Verder gaat de rechtbank op grond van de overwegingen onder 2.3 tot en met 2.15 (waaronder een winst in 2021 van € 35.000) en met inachtneming van de methodiek waar partijen vanuit gingen (zie 5.10 onder i van het tussenvonnis en de overgelegde Excel-bestanden) uit van het volgende kapitaalsverloop in 2021:
Kapitaal 1/1/2021
arbeidsvergoeding
rentevergoeding
winstaandeel
onttrekkingen
Kapitaal
14/10/2021
[eis. in conv. verw. in rec.]
144.613
15
723
2.035,50
78.692,67
83.696,83
[ged. in conv. eis. in rec.]
41.275
15
206
2.035,50
4.018
54.498,50
2.23.
Gelet op hun kapitaalposities op 14 oktober 2021 had [eis. in conv. verw. in rec.] recht op € 41.918,43 van het te verdelen actief van € 69.213,27 en had [ged. in conv. eis. in rec.] recht op een bedrag van € 27.294,84 van dat actief. Vaststaat dat [ged. in conv. eis. in rec.] de Ampera heeft gekregen, ter waarde van € 24.475, met, naar de rechtbank uit de opstelling van [eis. in conv. verw. in rec.] begrijpt, oplaadkabels ter waarde van nu nog € 240.
2.24.
De rechtbank zal het vermogen van de ontbonden vof als volgt verdelen:
De Ampera met laadkabels wordt aan [ged. in conv. eis. in rec.] toebedeeld,
De Tesla met laadkabel en de banksaldi van de rekeningen [nummer] en [nummer] worden aan [eis. in conv. verw. in rec.] toebedeeld,
[eis. in conv. verw. in rec.] dient wegens overbedeling aan [ged. in conv. eis. in rec.] een bedrag van € 2.579,84 (27.294,84-24.715) te betalen.

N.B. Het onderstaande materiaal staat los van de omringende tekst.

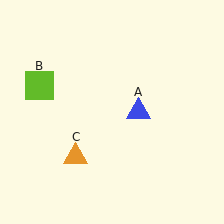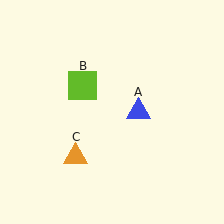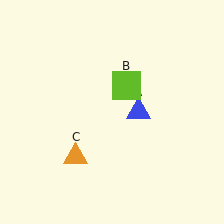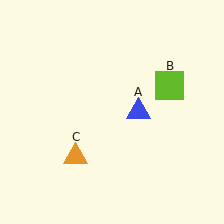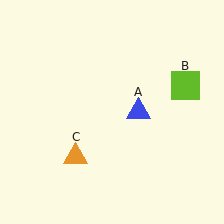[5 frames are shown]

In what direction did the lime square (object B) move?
The lime square (object B) moved right.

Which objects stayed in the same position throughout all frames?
Blue triangle (object A) and orange triangle (object C) remained stationary.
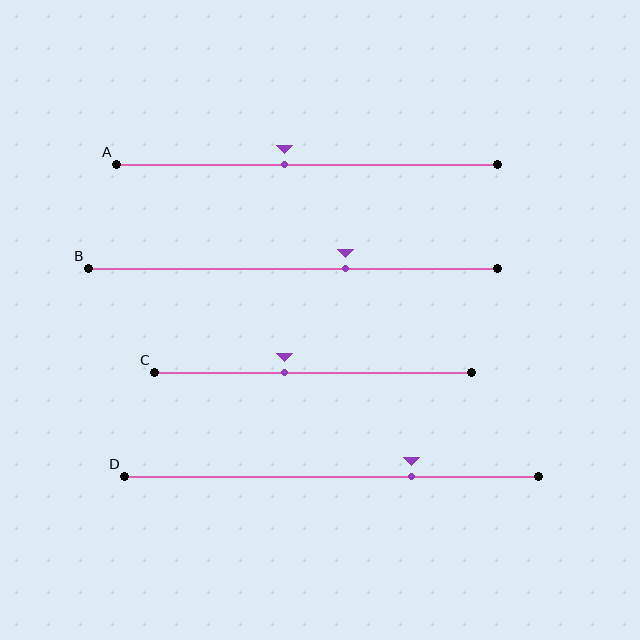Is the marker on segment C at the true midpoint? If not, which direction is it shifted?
No, the marker on segment C is shifted to the left by about 9% of the segment length.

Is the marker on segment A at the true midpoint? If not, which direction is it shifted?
No, the marker on segment A is shifted to the left by about 6% of the segment length.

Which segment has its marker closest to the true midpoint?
Segment A has its marker closest to the true midpoint.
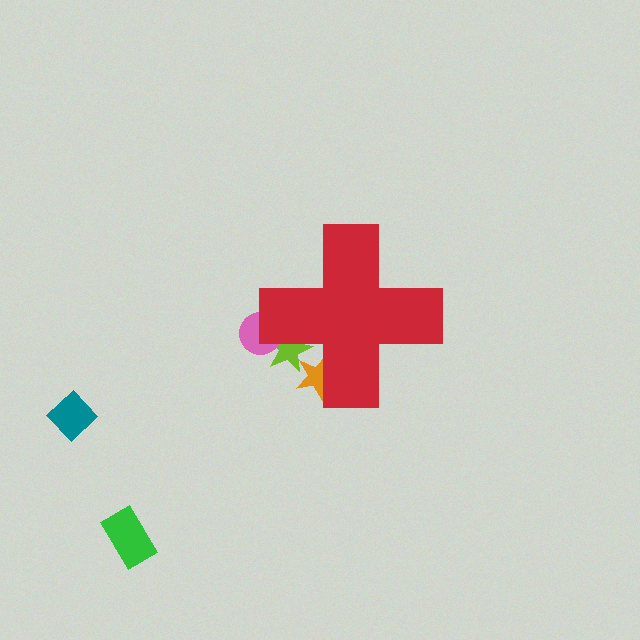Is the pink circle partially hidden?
Yes, the pink circle is partially hidden behind the red cross.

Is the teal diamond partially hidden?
No, the teal diamond is fully visible.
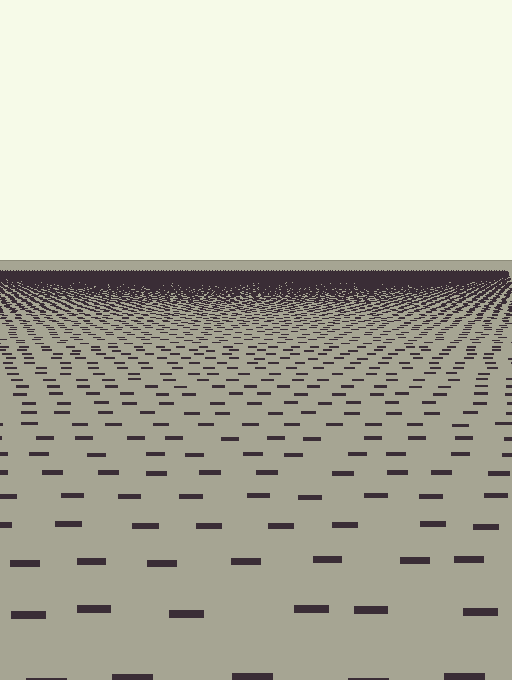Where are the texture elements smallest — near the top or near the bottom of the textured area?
Near the top.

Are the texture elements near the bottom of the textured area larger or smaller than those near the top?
Larger. Near the bottom, elements are closer to the viewer and appear at a bigger on-screen size.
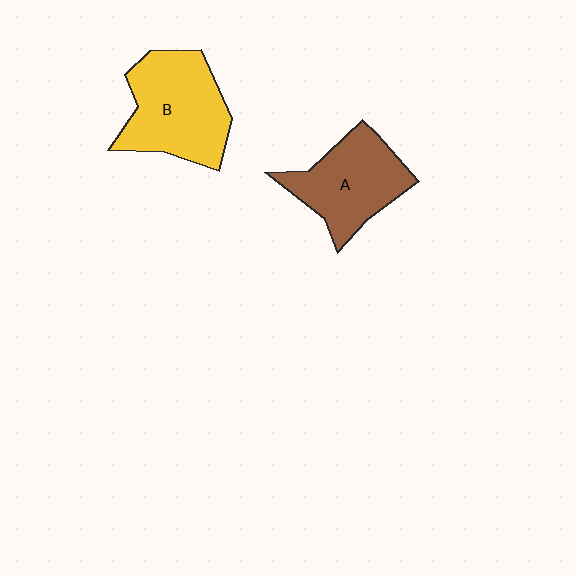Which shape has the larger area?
Shape B (yellow).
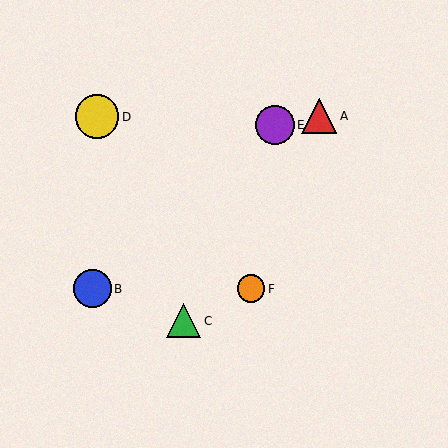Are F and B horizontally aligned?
Yes, both are at y≈289.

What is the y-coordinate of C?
Object C is at y≈321.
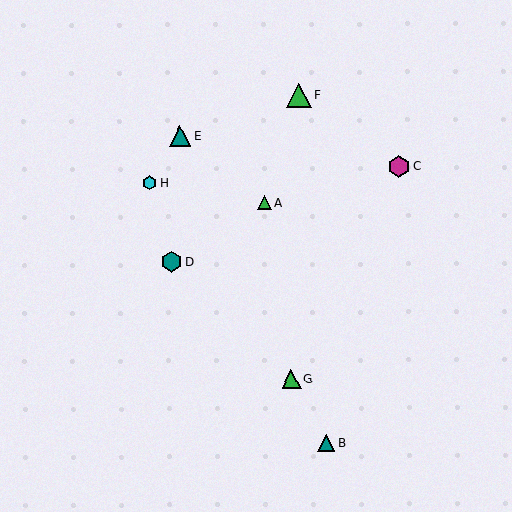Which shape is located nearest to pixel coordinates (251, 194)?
The green triangle (labeled A) at (264, 203) is nearest to that location.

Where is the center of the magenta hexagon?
The center of the magenta hexagon is at (399, 167).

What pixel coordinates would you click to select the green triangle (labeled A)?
Click at (264, 203) to select the green triangle A.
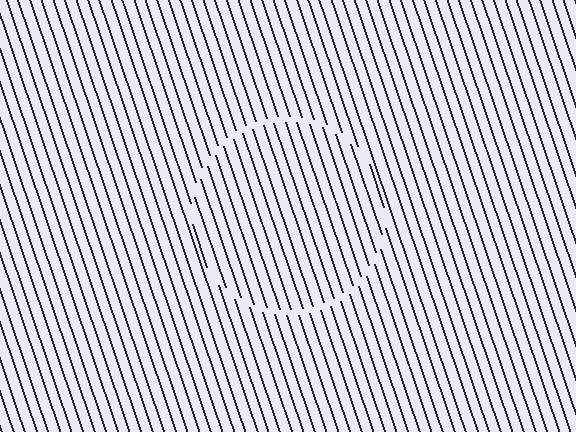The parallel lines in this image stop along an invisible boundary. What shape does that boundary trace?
An illusory circle. The interior of the shape contains the same grating, shifted by half a period — the contour is defined by the phase discontinuity where line-ends from the inner and outer gratings abut.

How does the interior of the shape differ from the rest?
The interior of the shape contains the same grating, shifted by half a period — the contour is defined by the phase discontinuity where line-ends from the inner and outer gratings abut.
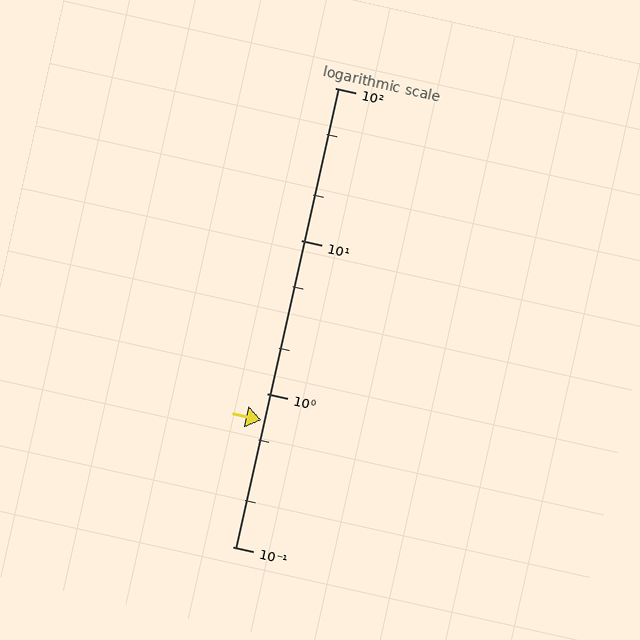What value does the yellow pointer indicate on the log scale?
The pointer indicates approximately 0.67.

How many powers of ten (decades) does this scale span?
The scale spans 3 decades, from 0.1 to 100.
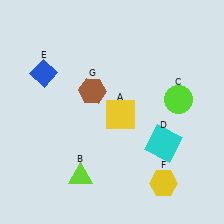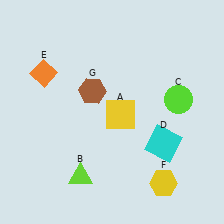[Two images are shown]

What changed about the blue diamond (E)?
In Image 1, E is blue. In Image 2, it changed to orange.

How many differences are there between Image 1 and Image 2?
There is 1 difference between the two images.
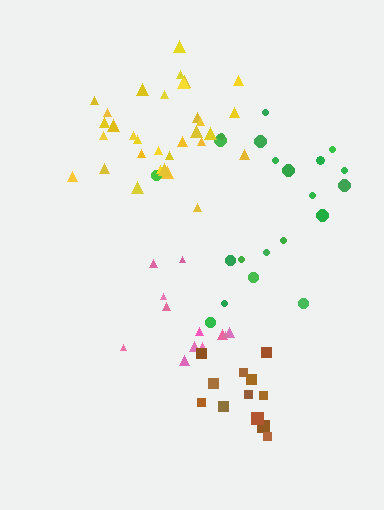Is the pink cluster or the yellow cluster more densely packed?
Yellow.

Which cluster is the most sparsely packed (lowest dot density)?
Green.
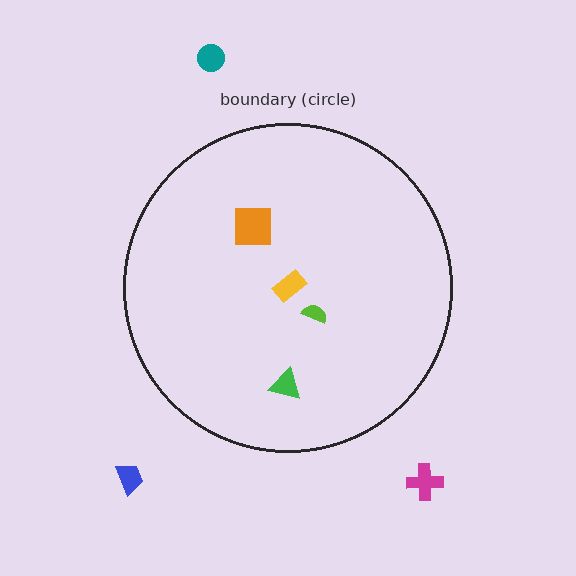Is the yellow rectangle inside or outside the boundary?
Inside.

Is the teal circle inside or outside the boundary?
Outside.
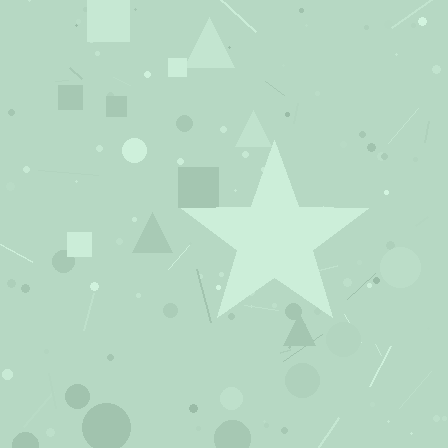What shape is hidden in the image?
A star is hidden in the image.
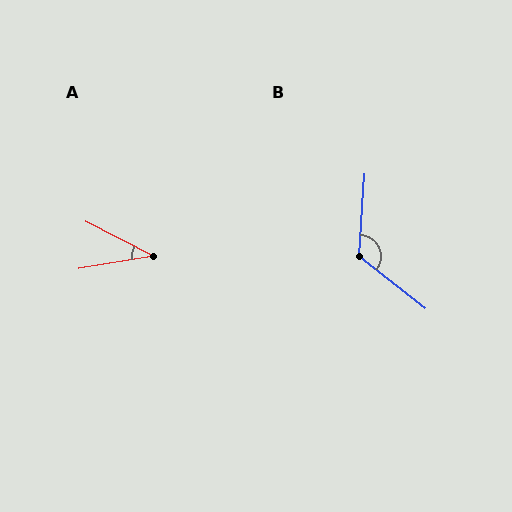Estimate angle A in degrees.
Approximately 36 degrees.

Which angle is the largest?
B, at approximately 124 degrees.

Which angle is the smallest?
A, at approximately 36 degrees.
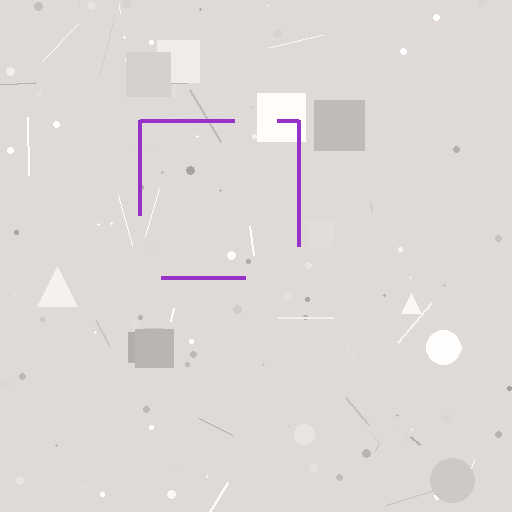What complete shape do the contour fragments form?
The contour fragments form a square.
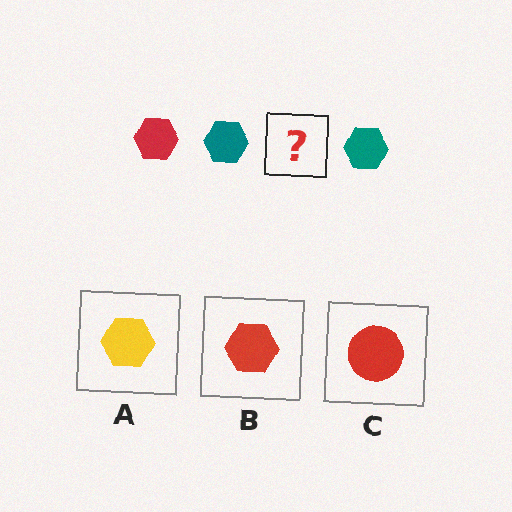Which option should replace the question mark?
Option B.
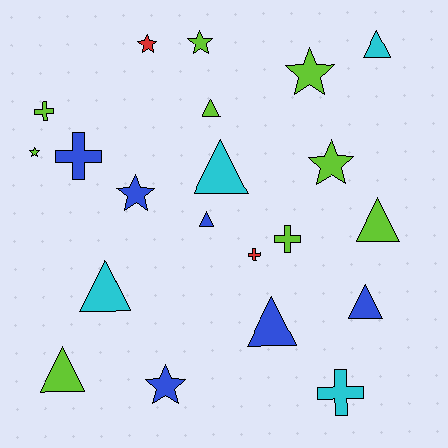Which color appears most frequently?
Lime, with 9 objects.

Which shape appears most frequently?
Triangle, with 9 objects.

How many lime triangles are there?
There are 3 lime triangles.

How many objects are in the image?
There are 21 objects.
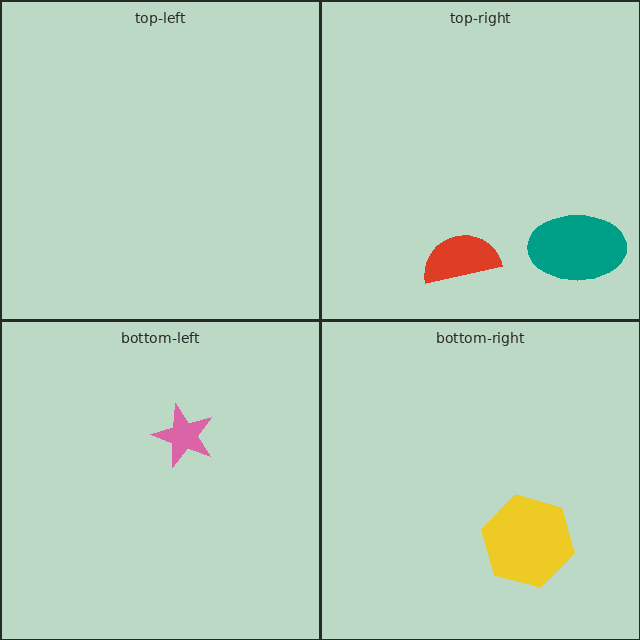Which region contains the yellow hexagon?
The bottom-right region.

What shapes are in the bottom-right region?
The yellow hexagon.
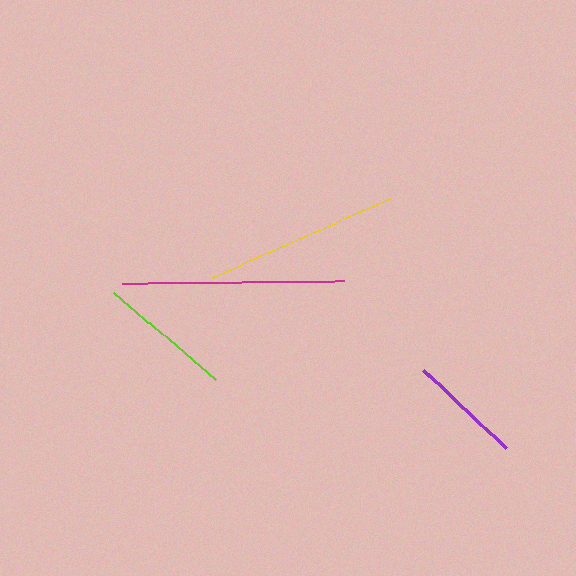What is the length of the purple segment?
The purple segment is approximately 114 pixels long.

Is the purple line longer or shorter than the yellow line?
The yellow line is longer than the purple line.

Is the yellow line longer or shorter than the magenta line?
The magenta line is longer than the yellow line.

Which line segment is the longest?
The magenta line is the longest at approximately 222 pixels.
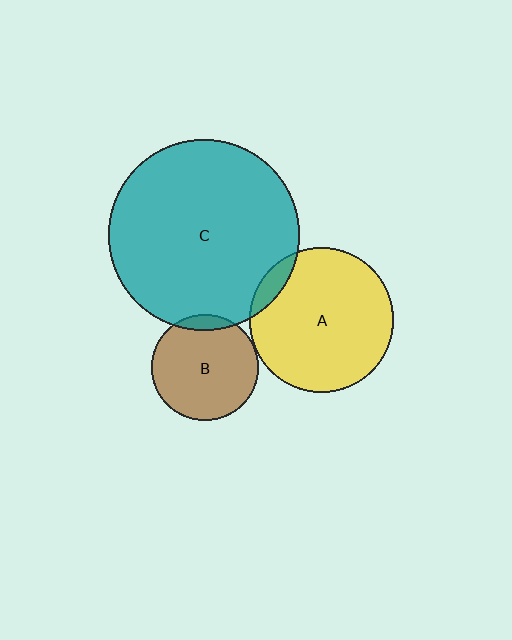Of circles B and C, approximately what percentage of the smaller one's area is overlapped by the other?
Approximately 10%.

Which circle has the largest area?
Circle C (teal).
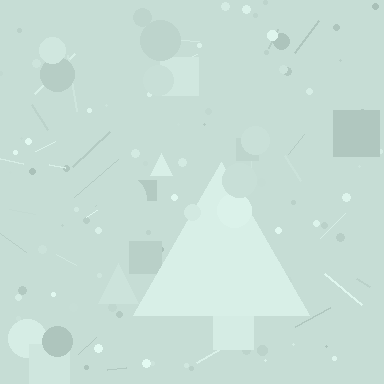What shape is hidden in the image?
A triangle is hidden in the image.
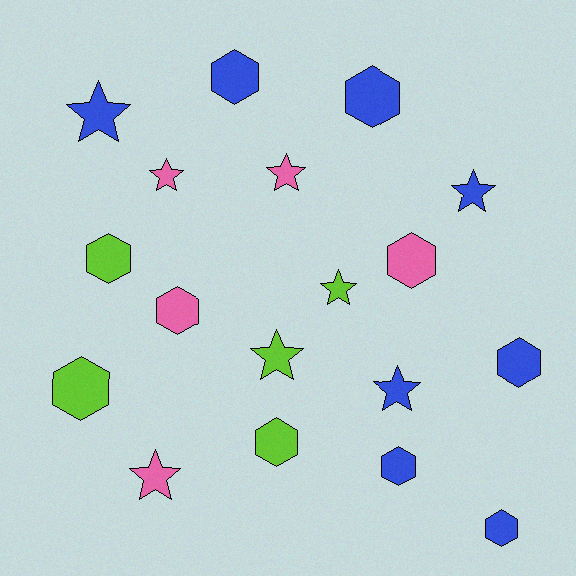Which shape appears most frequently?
Hexagon, with 10 objects.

Geen vergoeding voor de Ampera
2.25.
[eis. in conv. verw. in rec.] heeft bij vermeerdering van eis nog gevorderd om [ged. in conv. eis. in rec.] te veroordelen een vergoeding aan de vof te laten betalen vanwege het gebruik van de Ampera over, als de rechtbank het goed begrijpt, de periode 2021 tot en met 2023. Deze vordering zal worden afgewezen. Voor de periode tot aan 14 oktober 2021, toen beide partijen nog binnen het kader van de vof werkten, geldt dat [eis. in conv. verw. in rec.] niet heeft gesteld op welke grondslag [ged. in conv. eis. in rec.] destijds een vergoeding voor het gebruik van de Ampera diende te betalen. Dit had, gelet op de gemotiveerde betwisting van [ged. in conv. eis. in rec.] dat dat was overeengekomen, wel op zijn weg gelegen. Wat betreft de periode na 14 oktober 2021 vloeit uit de toedeling van de Ampera aan [eis. in conv. verw. in rec.] al voort dat zij geen vergoeding aan de vof verschuldigd is.
Slotsom
2.26.
Omdat partijen geen (voldoende concrete) feiten hebben gesteld die, indien bewezen, tot een ander oordeel kunnen leiden, komt de rechtbank niet toe aan bewijslevering.
2.27.
De conventionele vordering zal worden toegewezen in zoverre die inhoudt om tot verdeling van de ontbonden vof over te gaan. Voor het overige zal de conventionele vordering worden afgewezen.
De reconventionele vordering zal worden toegewezen voor zover die inhoudt dat voor recht wordt verklaard dat de vof is ontbonden en om tot verdeling van de ontbonden vof over te gaan. De overige reconventionele vorderingen zullen worden afgewezen.
Proceskosten
2.28.
Omdat beide partijen gedeeltelijk ongelijk krijgen, zullen de proceskosten zowel in conventie als in reconventie tussen hen worden gecompenseerd, in die zin dat iedere partij de eigen kosten draagt.

3.De beslissing

De rechtbank
in reconventie
3.1.
verklaart voor recht dat de vennootschap onder firma [V.O.F.] per 14 oktober 2021 door opzegging is ontbonden,
in conventie en in reconventie
3.2.
stelt de verdeling van de tussen partijen bestaande ontbonden vennootschappelijke gemeenschap vast als overwogen in 2.24,
3.3.
veroordeelt [eis. in conv. verw. in rec.] wegens overbedeling tot betaling aan [ged. in conv. eis. in rec.] van € 2.579,84,
3.4.
compenseert de kosten van de procedure tussen partijen, in die zin dat iedere partij de eigen kosten draagt,
3.5.
verklaart 3.2 en 3.3 van dit vonnis uitvoerbaar bij voorraad,
3.6.
wijst het meer of anders gevorderde af.
Dit vonnis is gewezen door mr. L.J. de Kerpel-van de Poel en in het openbaar uitgesproken op 15 januari 2025.